Ms Druyun was sentenced to nine months in prison for holding job talks with Boeing without removing herself from air force contracts related to the company. Mike Sears, former Boeing chief financial officer, was sentenced to four months in prison for his role in the scandal and Phil Condit, the chief executive, was forced to resign.
More recently, his successor, CEO Harry Stonecipher, was forced to resign after an affair with a company director in contravention with the ethical policy which Stonecipher himself had devised, reinforcing Boeing’s reputation as a tarnished giant.
The affairs of the company have attracted the scrutiny of John McCain, the powerful senior Republican on the Senate armed services committee, who is looking carefully at other Boeing contracts – not least the $100 billion Future Combat System contract – all of which has considerably weakened this aerospace giant.

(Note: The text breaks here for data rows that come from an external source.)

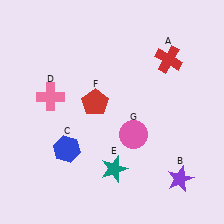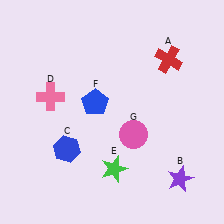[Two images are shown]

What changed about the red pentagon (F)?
In Image 1, F is red. In Image 2, it changed to blue.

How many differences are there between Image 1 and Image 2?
There are 2 differences between the two images.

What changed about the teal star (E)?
In Image 1, E is teal. In Image 2, it changed to green.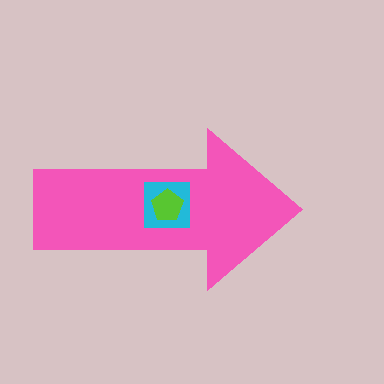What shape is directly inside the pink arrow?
The cyan square.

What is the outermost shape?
The pink arrow.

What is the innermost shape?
The lime pentagon.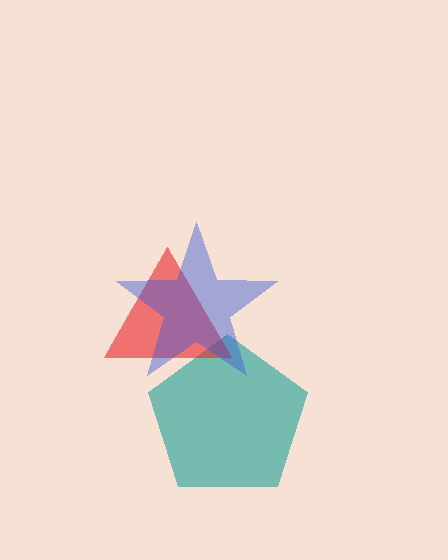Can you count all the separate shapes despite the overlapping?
Yes, there are 3 separate shapes.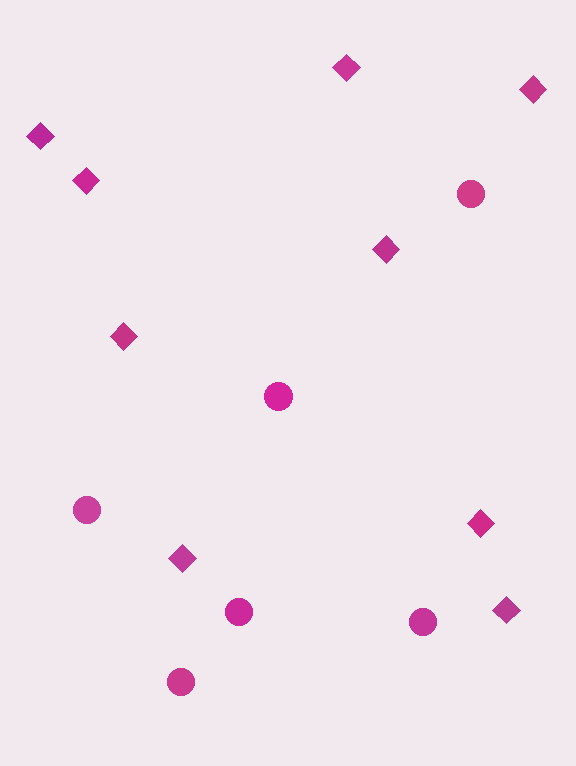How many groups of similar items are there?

Now, ever quick to spot an opportunity, the Franco-German aerospace company EADS, that owns 80 percent of Airbus industries, has put in its own bid to supply the USAF with tankers based on the Airbus 330, claiming it can deliver its product at $8 million per unit cheaper than can Boeing.
So keen is it to gain the contract that it has teams scouring the United States looking for suitable site for a manufacturing base and is claiming that upwards of 70 percent of its aircraft would be US-built.

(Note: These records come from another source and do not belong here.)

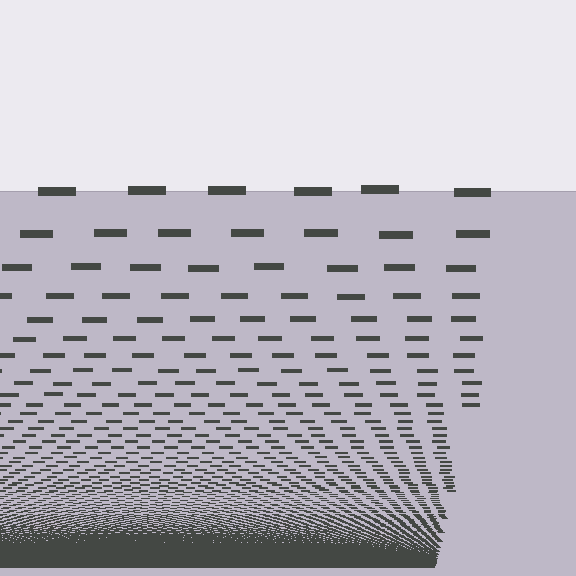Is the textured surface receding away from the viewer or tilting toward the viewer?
The surface appears to tilt toward the viewer. Texture elements get larger and sparser toward the top.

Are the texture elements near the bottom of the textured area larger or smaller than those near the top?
Smaller. The gradient is inverted — elements near the bottom are smaller and denser.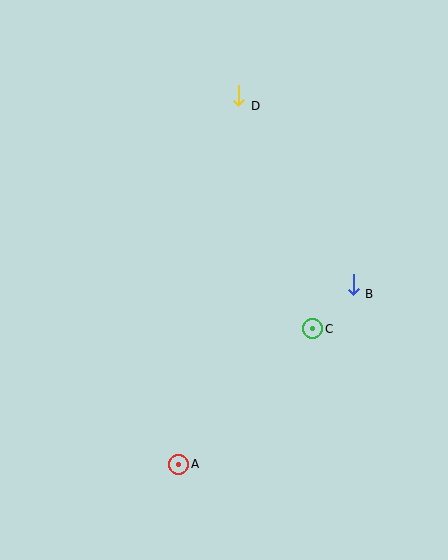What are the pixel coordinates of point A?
Point A is at (179, 464).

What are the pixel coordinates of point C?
Point C is at (313, 329).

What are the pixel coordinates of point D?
Point D is at (239, 106).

Ironically, the favourite site is a plant in Everett, in Washington State, Boeing's own back yard, where the company is prepared to spend $600 million on a plant employing up to 1,100 people. Perversely, this would allow EADS to benefit from the same $3.2 billion package of tax breaks and other incentives the state has offered Boeing to attract the 787 plant to the location – a subsidy which is at the centre of the Boeing-Airbus dispute.
It is this that puts that dispute into perspective. With Boeing under such pressure, the major card it has to play is the American flag. EADS is perceived as being predominately a French company, and no country has irritated the Bush administration more than the French.
Friends in Congress - particularly Sen. Patty Murray and Rep. Norm Dicks, both Democrats - have been outspokenly opposed to the notion of having American military personnel fly French jets into war. In February, Murray issued a statement accusing EADS of "disingenuously wooing US communities as locations for an 'American' EADS plant." The Airbus parent company, she said, is "attempting to secure US taxpayer dollars to support European jobs."
By having the current dispute framed in a US versus EU context, Boeing hopes to stoke up national passion, particularly in Congress, to the point where buying from EADS would become politically unacceptable – in which case the only alternative supplier, Boeing, would have to be awarded the contract.
Thus, when The Times notes that the airliner subsidy dispute could harm relations between the EU and America, that is precisely the intention. And, if the EU lifts its arms embargo on China, that will kill any chance EADS might have of supplying the US Air Force stone dead.
Serious stakes are being played for here, in a serious game and Boeing is no amateur. The Europeans, crowing at having recently outsold its American rival in the airliner sector, might find themselves outmanoeuvred.